Nem dormi duas horas, que tivesse
um longo ressonar, por trás da fria
madrugada em que o sonho reluzia
e dos olhos para os dedos escorresse...
Foi a mudança de horário, certamente,
que remexeu minhas horas: machucou
ainda mais o pouco que eu dormia...
E agora, que me vejo indiferente
a essa paixão que entre nós dois crescia,
é que avalio quão fundo me assaltou...
PEDAGOGIA
As coisas que te ensinam, não te iludas,
bem pouca relação com a realidade
apresentam. Escuta mais as vozes mudas,
cujos cegos murmúrios são verdade.
Assim, nessas certezas em que escudas
o teu corpo de crenças e saudade,
vives somente as ilusões agudas
das lendas que compõe a sociedade.
A história é diferente: a religião,
toda a política e vã filosofia,
tudo não passa apenas de postura,
necessária, talvez, e com razão,
para manter o governo e a economia,
mas não te mostram a verdade pura.
ALARIDO
até o ponto em que possuis Sabedoria
ela se mostra falha com Freqüência:
quando temias a chuva e a Ventania,
levavas guarda-chuva por Prudência;
hoje que achaste a Chuva não viria,
deixaste em casa e logo com Urgência
o vento e a chuva, plenos de Acerbia,
manifestaram-te o grau de tua Impotência.
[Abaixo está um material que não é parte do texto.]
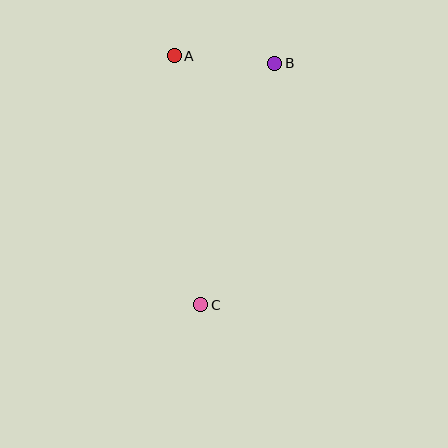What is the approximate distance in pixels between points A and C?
The distance between A and C is approximately 251 pixels.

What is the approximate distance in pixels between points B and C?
The distance between B and C is approximately 253 pixels.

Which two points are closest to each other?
Points A and B are closest to each other.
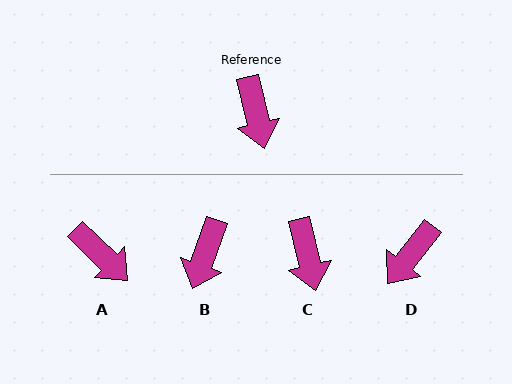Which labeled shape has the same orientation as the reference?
C.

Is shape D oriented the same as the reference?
No, it is off by about 52 degrees.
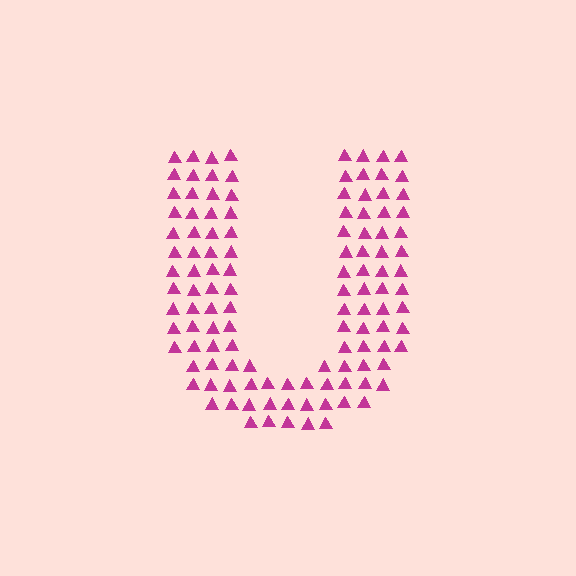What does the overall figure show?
The overall figure shows the letter U.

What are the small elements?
The small elements are triangles.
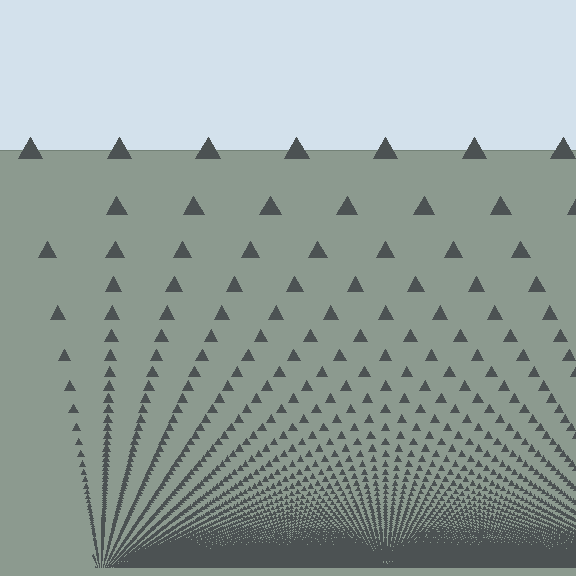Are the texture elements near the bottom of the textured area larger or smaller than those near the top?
Smaller. The gradient is inverted — elements near the bottom are smaller and denser.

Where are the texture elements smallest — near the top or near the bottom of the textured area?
Near the bottom.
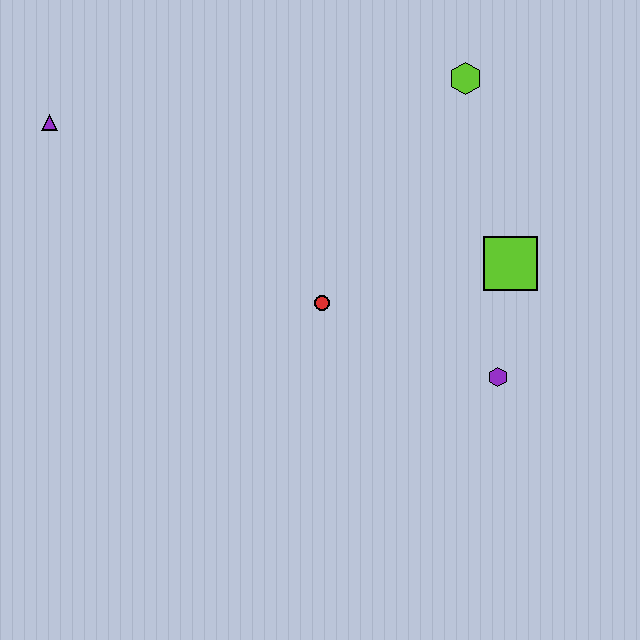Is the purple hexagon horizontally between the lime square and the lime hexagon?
Yes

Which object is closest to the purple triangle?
The red circle is closest to the purple triangle.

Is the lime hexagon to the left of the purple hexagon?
Yes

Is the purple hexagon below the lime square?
Yes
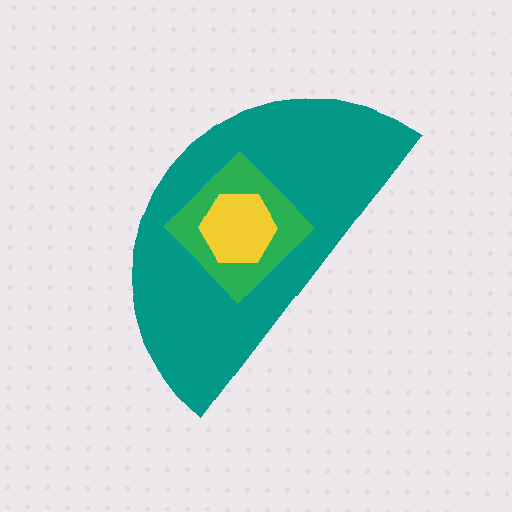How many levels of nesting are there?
3.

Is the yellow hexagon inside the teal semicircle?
Yes.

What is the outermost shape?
The teal semicircle.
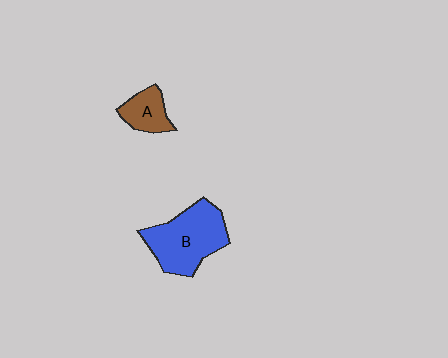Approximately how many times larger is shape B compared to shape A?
Approximately 2.4 times.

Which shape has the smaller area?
Shape A (brown).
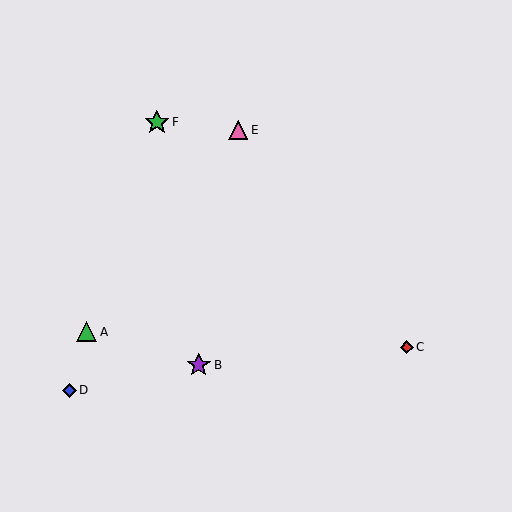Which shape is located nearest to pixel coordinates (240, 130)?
The pink triangle (labeled E) at (238, 130) is nearest to that location.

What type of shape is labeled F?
Shape F is a green star.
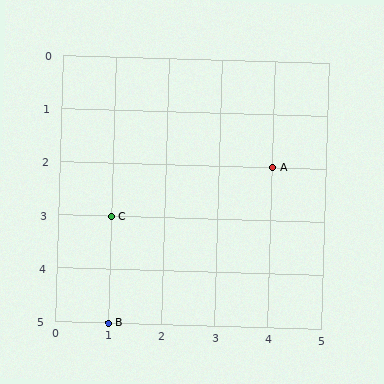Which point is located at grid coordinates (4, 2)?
Point A is at (4, 2).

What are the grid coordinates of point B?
Point B is at grid coordinates (1, 5).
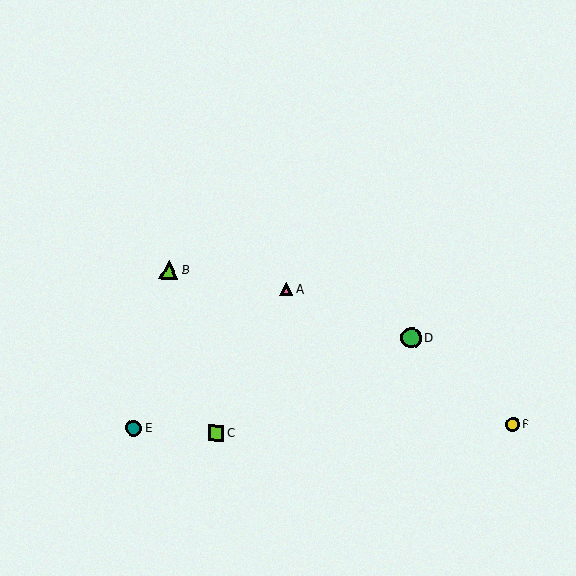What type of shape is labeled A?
Shape A is a pink triangle.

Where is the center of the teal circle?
The center of the teal circle is at (134, 428).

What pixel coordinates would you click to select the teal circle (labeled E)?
Click at (134, 428) to select the teal circle E.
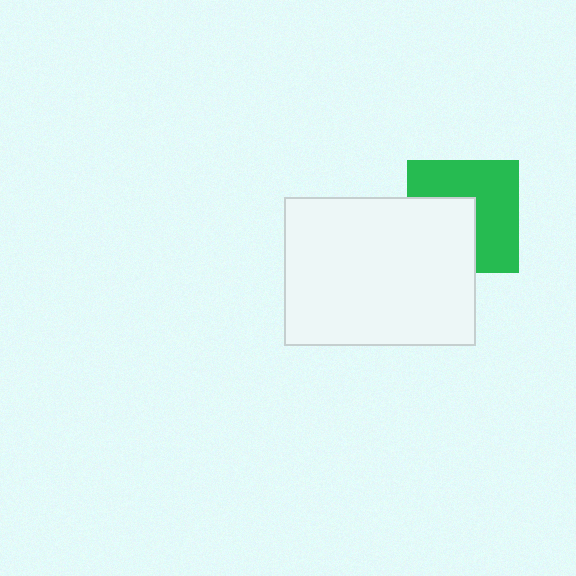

Mas acalmou-se o Vento, esse invisível
companheiro esperado até com Ânsia,
quando o Mormaço oprime e a nuca esmaga.
E logo veio a Chuva, mais tangível,
que a alma abriga e que lhe dá Substância,
enquanto o Frio do vento nos afaga...
CANÇÃO DO ESTIO
Eu no calor funciono mal. Apenas
uma fração da normal capacidade:
sinto-me seco e morto; a opacidade,
melado pegajoso, em lentas cenas
se revela e me rebelo a duras penas;
pouco vigor demonstro na verdade,
minha carne evaporada excessidade,
minh'alma toscaneja nas alfenas,
já nem sequer sou eu nesse momento
tornado uma carcaça atrabiliária,
que preferia até largar aonde chegue,
tão usada que está em descontento,
por resfolegação tão arbitrária,
que ao menos seu suor o solo regue.
REGIMENTOS
Meu cérebro se põe a falar consigo mesmo:
Milhares de sinapses reunidas em comício;
Umas descrevem chocarreiro vício,
Outras que ascendem às frases mais austeras.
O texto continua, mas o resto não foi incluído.